Esto sin duda complementó la proyección y en nombre del Grupo Educativo Tecnológico de Monterrey le entregó un libro. Su trayectoria -representada aquella tarde por Mariana Priego Zavala, directora de Fundación Fleishman -es un testimonio vivo de cómo la visión empresarial puede tener rostro humano, generando desarrollo económico y social en Tamaulipas, donde su labor ha impulsado proyectos industriales y programas de filantropía que tocan vidas y abren caminos.
A medida que avanzaba el documental, me conmovió el retrato de un hombre que amó sus proyectos con la misma pasión con la que amó a su familia. Su vida era un ejercicio constante de equilibrio: rigor sin frialdad, disciplina con calidez y ambición con humildad.
Lo que más me sorprendió fue comprobar que, a pesar de los años, quienes compartieron su vida lo recuerdan no por sus logros materiales, sino por su inmensa calidad humana. Esa sencillez que no se enseña, pero que inspira a todos los que la presencian.
Como docente, me llenó de orgullo. Como espectadora, me envolvió la nostalgia. Pero como ser humano, me encendió una llama. La idea de que hacer lo imposible no es un acto de arrogancia, sino de fe; que no detenernos es un homenaje silencioso a quienes creyeron antes que nosotros, y que la constancia también es una forma de amor.
Casi al final del documental, una imagen me dejó sin aliento: la historia de cómo, tras su fallecimiento, al abrir una de las habitaciones de su casa, encontraron la tierra y los guantes con los que cada día cuidaba su jardín. Esa imagen, tan simple y tan poderosa, se volvió para mí un símbolo poético de su legado.

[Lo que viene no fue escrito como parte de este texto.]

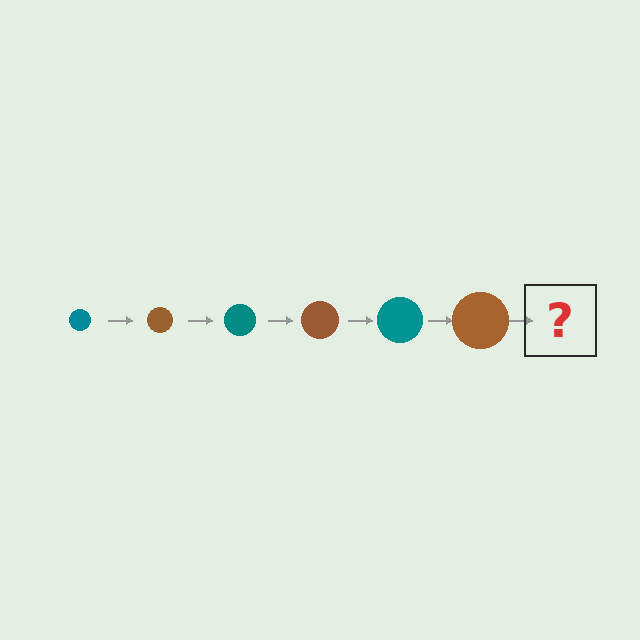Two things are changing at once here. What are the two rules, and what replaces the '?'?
The two rules are that the circle grows larger each step and the color cycles through teal and brown. The '?' should be a teal circle, larger than the previous one.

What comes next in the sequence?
The next element should be a teal circle, larger than the previous one.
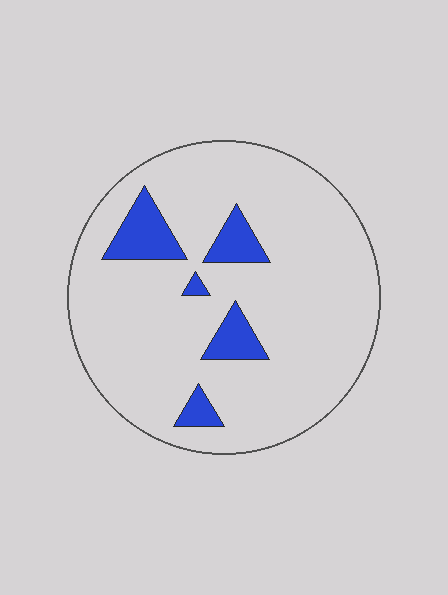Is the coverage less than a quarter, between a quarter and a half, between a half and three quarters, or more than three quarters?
Less than a quarter.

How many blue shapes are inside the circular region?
5.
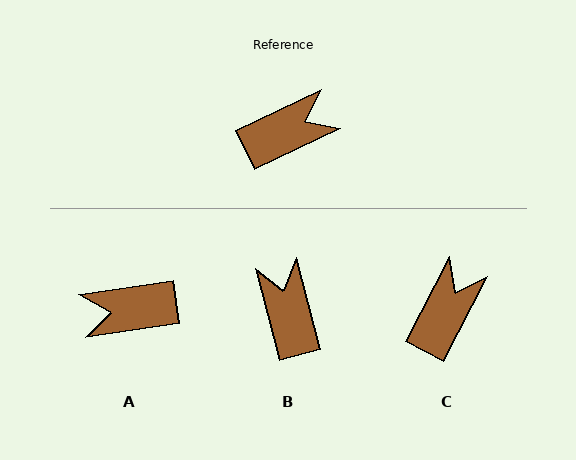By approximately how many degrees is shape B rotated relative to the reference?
Approximately 79 degrees counter-clockwise.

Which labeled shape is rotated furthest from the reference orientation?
A, about 163 degrees away.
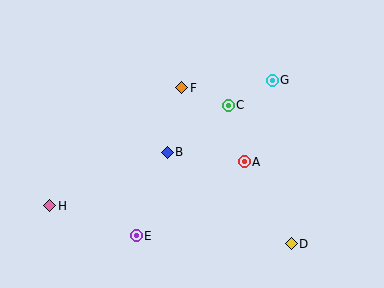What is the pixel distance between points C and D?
The distance between C and D is 152 pixels.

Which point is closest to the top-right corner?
Point G is closest to the top-right corner.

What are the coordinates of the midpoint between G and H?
The midpoint between G and H is at (161, 143).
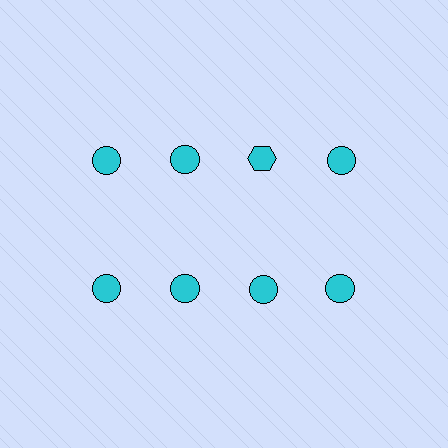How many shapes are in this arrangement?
There are 8 shapes arranged in a grid pattern.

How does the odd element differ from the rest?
It has a different shape: hexagon instead of circle.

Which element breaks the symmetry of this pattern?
The cyan hexagon in the top row, second from right column breaks the symmetry. All other shapes are cyan circles.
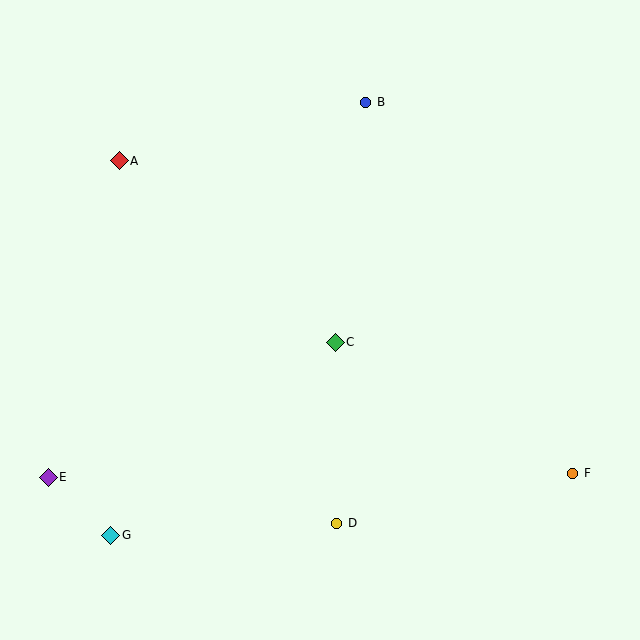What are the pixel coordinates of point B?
Point B is at (366, 103).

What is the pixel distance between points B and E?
The distance between B and E is 491 pixels.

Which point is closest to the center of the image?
Point C at (335, 342) is closest to the center.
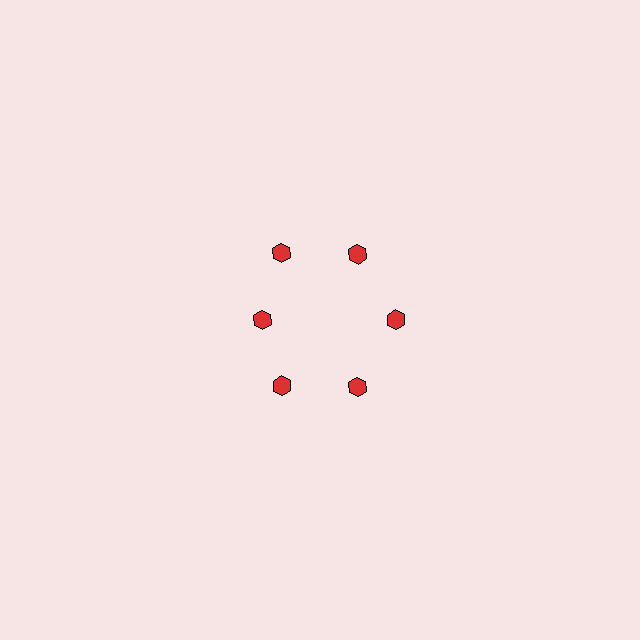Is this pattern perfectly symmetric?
No. The 6 red hexagons are arranged in a ring, but one element near the 9 o'clock position is pulled inward toward the center, breaking the 6-fold rotational symmetry.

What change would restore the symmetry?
The symmetry would be restored by moving it outward, back onto the ring so that all 6 hexagons sit at equal angles and equal distance from the center.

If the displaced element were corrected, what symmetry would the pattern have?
It would have 6-fold rotational symmetry — the pattern would map onto itself every 60 degrees.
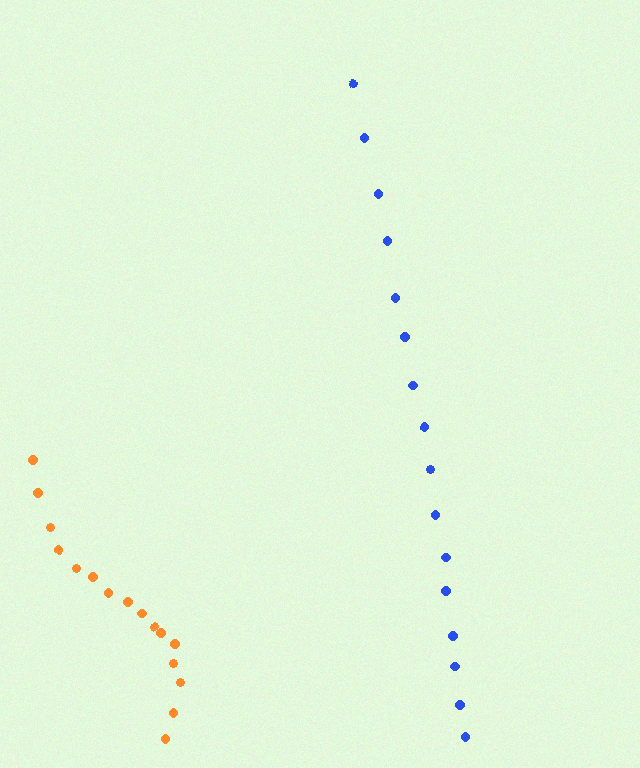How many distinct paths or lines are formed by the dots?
There are 2 distinct paths.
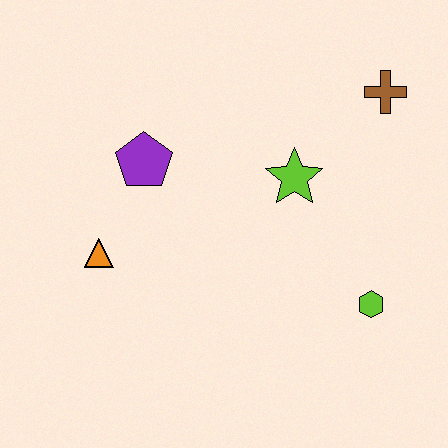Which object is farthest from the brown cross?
The orange triangle is farthest from the brown cross.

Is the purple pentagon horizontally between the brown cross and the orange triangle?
Yes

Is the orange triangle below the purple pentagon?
Yes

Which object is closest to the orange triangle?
The purple pentagon is closest to the orange triangle.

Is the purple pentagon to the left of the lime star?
Yes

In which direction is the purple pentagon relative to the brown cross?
The purple pentagon is to the left of the brown cross.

Esa tierra -la misma que sus manos abonaban con paciencia- era la metáfora perfecta de lo que dejó preparado: un suelo fértil, dispuesto a ver florecer a generaciones enteras de soñadores, de líderes, de colaboradores con visión positiva y espíritu emprendedor.
Hoy entiendo que todos nosotros somos ramas de ese árbol que él plantó. Cada alumno, cada docente, cada persona que pasa por las aulas del Grupo Educativo Tecnológico de Monterrey es una extensión viva de su esperanza. Somos la evidencia de que su ejemplo no se marchitó, sino que germinó en miles de corazones que siguen creyendo que la educación es la forma más noble de transformar al mundo.
Por eso, cuando las luces del cine se encendieron, no sentí que el documental terminara. Sentí, más bien, que algo dentro de mí comenzaba. Porque Eugenio Garza Sada no murió aquel día: se hizo eterno. Su huella sigue movilizando al mundo, guiándonos con la fuerza invisible de su liderazgo positivo, ese que forma líderes con propósito, empresarios con conciencia, seres humanos con corazón.
Y así, como la tierra que cuida sus flores incluso cuando nadie la ve, su legado sigue nutriendo cada paso que damos en equipo. Eugenio no partió. Eugenio floreció. Y quienes impartimos clases aquí seguimos regando, con nuestras palabras y silencios, las semillas que él ayudó a sembrar.
Porque educar no es solo transmitir conocimiento: es creer, incluso cuando nadie mira, que cada mente puede despertar y cada corazón puede aprender a florecer. Ser docente es así, es continuar ese milagro todos los días, con la certeza de que, aunque el tiempo pase, la huella de quienes enseñan con amor nunca se borra. Eugenio Garza Sada vive en cada aula, en cada mirada curiosa y en cada sueño rebelde que hace honor a él cuando hacemos posible lo imposible.